Following Parliament’s decision, the government published a document, “The United Kingdom’s Exit from and New Partnership with the European Union” which sets out 12 principles that will guide the government’s withdrawal from the EU. There is a foreword by the PM and a preface by the secretary of state.
Principle 12, “Delivering a smooth, orderly exit from the EU,” is one page long. It reads in part: “It is, however, in no one’s interests for there to be a cliff-edge for business or a threat to stability, as we change from our existing relationship to new partnership with the EU….We believe that a phased process of implementation, in which the UK, the EU institutions and Member States prepare for the new arrangements that will exist between us, will be in our mutual interest.”
In other words, as it withdraws from the EU, the British government produced a substantial document-about 77 pages-that told its citizen how it plans to undertake this important task. It also provided examples of dispute resolutions that arose from other international agreements that went sour.
Not so with our government. Crime and the citizen’s fear of their safety are the most important issues in the country. Our PM has told us we do not need to have a written plan to fight crime or improve citizen’s safety although he is also angry at the high level of crime.
This raises a fundamental question: upon what basis should Dr. Rowley conduct his citizens’ discussion and what are the likely outcomes?

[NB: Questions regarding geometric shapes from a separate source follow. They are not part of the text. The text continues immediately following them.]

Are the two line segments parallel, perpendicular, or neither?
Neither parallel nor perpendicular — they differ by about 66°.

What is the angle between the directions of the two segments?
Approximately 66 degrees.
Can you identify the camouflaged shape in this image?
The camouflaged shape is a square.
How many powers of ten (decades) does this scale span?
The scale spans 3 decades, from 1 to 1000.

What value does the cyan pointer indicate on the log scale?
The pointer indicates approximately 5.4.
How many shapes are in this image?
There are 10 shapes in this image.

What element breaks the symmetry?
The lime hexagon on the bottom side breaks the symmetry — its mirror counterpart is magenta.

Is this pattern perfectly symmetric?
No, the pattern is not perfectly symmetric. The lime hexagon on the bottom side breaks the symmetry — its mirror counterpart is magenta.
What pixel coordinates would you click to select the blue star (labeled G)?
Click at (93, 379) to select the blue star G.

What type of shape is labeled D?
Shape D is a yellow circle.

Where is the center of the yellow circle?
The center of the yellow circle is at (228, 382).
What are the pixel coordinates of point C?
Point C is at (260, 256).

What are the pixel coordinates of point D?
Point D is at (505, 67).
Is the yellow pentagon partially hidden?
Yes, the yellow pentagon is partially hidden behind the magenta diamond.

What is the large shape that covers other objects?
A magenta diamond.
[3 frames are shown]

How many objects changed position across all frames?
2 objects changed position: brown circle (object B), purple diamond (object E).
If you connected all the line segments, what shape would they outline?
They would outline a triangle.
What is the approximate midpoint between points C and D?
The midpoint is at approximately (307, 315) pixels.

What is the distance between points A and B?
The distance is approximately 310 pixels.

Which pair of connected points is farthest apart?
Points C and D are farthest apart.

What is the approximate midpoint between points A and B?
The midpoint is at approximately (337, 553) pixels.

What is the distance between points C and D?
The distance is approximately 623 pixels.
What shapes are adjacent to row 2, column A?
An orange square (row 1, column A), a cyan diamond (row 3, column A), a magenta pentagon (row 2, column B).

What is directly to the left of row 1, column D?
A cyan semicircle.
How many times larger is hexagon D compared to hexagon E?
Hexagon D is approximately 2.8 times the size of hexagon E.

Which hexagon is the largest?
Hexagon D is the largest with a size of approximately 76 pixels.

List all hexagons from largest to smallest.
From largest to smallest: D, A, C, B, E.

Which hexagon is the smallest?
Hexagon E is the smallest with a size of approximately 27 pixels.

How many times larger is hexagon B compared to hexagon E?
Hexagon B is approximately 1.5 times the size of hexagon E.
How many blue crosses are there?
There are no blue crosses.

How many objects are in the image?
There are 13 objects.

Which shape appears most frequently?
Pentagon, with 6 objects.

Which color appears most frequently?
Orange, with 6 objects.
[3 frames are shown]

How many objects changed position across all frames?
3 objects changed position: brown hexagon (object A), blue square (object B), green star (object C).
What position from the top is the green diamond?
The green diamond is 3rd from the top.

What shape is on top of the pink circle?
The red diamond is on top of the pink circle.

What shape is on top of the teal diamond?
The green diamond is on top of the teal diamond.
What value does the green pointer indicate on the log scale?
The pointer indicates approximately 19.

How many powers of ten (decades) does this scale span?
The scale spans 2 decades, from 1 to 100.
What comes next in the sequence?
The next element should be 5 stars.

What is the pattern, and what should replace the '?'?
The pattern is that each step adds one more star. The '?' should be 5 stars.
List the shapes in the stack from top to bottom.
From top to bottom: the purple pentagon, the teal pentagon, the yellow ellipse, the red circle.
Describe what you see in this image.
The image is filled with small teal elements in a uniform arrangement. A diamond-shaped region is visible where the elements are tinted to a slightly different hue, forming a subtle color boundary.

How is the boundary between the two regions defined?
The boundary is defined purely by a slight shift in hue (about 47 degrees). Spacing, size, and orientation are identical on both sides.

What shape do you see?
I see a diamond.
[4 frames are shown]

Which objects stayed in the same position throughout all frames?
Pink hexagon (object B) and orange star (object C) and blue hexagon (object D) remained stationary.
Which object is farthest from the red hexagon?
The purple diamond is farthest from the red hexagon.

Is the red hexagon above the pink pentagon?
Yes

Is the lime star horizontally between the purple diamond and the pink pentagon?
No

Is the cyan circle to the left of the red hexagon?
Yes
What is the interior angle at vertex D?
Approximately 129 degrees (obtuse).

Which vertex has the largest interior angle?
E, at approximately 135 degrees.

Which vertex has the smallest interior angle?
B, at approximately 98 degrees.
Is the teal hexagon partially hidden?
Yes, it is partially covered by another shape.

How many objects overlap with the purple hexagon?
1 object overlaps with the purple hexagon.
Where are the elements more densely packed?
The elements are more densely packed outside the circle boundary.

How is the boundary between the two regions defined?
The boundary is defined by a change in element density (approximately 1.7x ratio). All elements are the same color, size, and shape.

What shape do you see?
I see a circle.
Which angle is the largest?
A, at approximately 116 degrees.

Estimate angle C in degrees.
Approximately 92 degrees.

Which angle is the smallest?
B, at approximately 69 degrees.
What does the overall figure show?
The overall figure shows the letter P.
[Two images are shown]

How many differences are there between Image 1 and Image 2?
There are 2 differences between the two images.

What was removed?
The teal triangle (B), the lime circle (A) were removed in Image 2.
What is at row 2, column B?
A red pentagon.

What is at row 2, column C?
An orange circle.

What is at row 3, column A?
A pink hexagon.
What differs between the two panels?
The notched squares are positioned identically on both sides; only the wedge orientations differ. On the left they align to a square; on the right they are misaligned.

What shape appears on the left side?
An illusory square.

To yield any substantive results from such conversations there must be a shared understanding of what one wants to achieve, usually encoded in a document that states the government’s approach to the problem; how it intends to proceed; and its proposed goals.
Such a document allows citizens to understand how they are supposed to participate in solving the problem; the actions they can take; how those actions are to be coordinated with the authorities, and so on. You may call this A PLAN OF ACTION. Everybody, including the criminal, will know what it is.
Our government does not proceed that way. There was a government retreat a few weeks ago. We are still to learn about its effectiveness and its outcomes. Were preparatory papers distributed prior to the discussion and did a document emanate subsequently from that exercise?
The country needs a short reader-friendly document that outlines the government’s plans on crime. It should inform us what the government hopes to achieve; how citizens can assist in the process; and the projected outcomes?
Dr. Rowley and his admirers glorify in his ability to speak off the cuff. That got him into trouble on Monday. In his Pulitzer Prize-winning novel, The Sympathizer, Viet Thanh Nguyen, warns “After all, a talent is something you use, not something that uses you. The talent you cannot not use, the talent that possesses you-that is a hazard.”
Dr. Rowley may be in danger of overusing a talent which can be an asset in some circumstances. It can be disastrous when it is used cavalierly to conduct national affairs.
There is no substitute for a well thought-out document in which one discusses issues such as crime and other matters concerning our national wellbeing. Such a document has the advantage of allowing citizens to ruminate, reflect and immerse themselves in the many-sided problems that affect our national wellbeing. It is only under these circumstances can citizens offer the government their best advice.
Incidentally not one of the MPs lined up in front of the audience had a pen or paper. I wonder what they learned from the exercise?